Une espèce humaine vivait sur le plus haut plateau du Tibet avant l’homme moderne, il y a 40 000 ans

plateau du Tibet

Les scientifiques ont découvert qu’une espèce humaine mystérieuse vivait sur le plateau tibétain bien avant les hommes modernes.

Non seulement cela prouve que les humains ont vécu sur le plateau tibétain des dizaines de milliers d’années plus tôt que ce que nous croyions aujourd’hui, mais cela signifie aussi que les premiers humains à faire face à des environnements extrêmement difficiles n’étaient pas des humains modernes, mais des Dénisoviens.

Les Dénisoviens étaient d’anciens humains qui vivaient dans les régions de la Sibérie et migraient jusqu’en Asie du Sud-Est.
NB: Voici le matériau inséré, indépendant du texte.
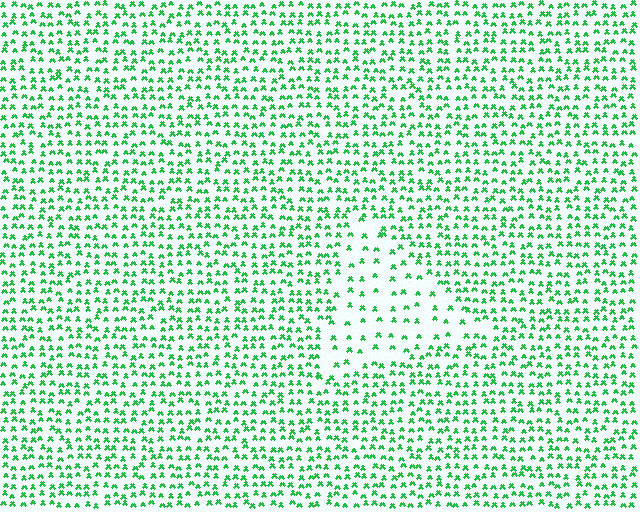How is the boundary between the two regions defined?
The boundary is defined by a change in element density (approximately 2.4x ratio). All elements are the same color, size, and shape.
On leur doit le développement d’outils, d’armes et même de bijoux très élaborés.

plateau du Tibet

Image : Quelques-uns des artefacts découverts par des experts sur le site archéologique de Nwya Devu. Crédit image : Xing Gao.

Les érudits ont soutenu que les humains n’ont pas migré sur le plateau tibétain jusqu’à une date relativement récente, il y a environ 12 000 ans, et l’ont occupé de façon permanente, il y a environ 3 600 ans.

Mais le site archéologique de Nwya Devu nous a contraints à repenser la chronologie de l’occupation humaine sur le plateau tibétain.

Le site archéologique, situé à une altitude de 4600 mètres au-dessus du niveau de la mer, a fourni aux experts des milliers d’outils en pierre, y compris des couteaux, et même des restes organiques.

Les scientifiques ont établi, à partir d’échantillons de sol, que les outils les plus anciens du site ont entre 40 000 et 30 000 ans.

“Ce que nous savons, c’est que les Dénisoviens ont quitté leur terre natale dans les montagnes de l’Altaï, dans le sud de la Sibérie, et qu’ils ont fini par marcher jusqu’en Mélanésie [les îles au nord-est de l’Australie], emportant avec eux leur génome caractéristique”, a déclaré John Olsen, scientifique de l’Université d’Arizona à Tucson, à New Scientist.

“Une voie logique pour une telle migration aurait pu inclure le passage sur le plateau tibétain”, a-t-il ajouté.

Le site archéologique de Nwya Devu a longtemps été fouillé par des experts et est connu pour un grand nombre d’artefacts, dont des outils que les scientifiques ont découverts au fil des ans.

Un mystérieux morceau d’ADN

Et les preuves de la présence des Dénisoviens il y a environ 40 000 ans sur le plateau tibétain se trouvent chez les Tibétains modernes.

Selon les scientifiques, la plupart des Tibétains portent dans leur génome un nouvel élément d’ADN qui peut être retracé jusqu’au croisement entre l’Homo sapiens et les membres des Dénisoviens.

Ce morceau d’ADN “rare” serait responsable de la capacité des autochtones de la région à faire face à l’apport limité d’oxygène que l’on trouve à des altitudes extrêmes.

La recherche a été publiée dans Journal of Science.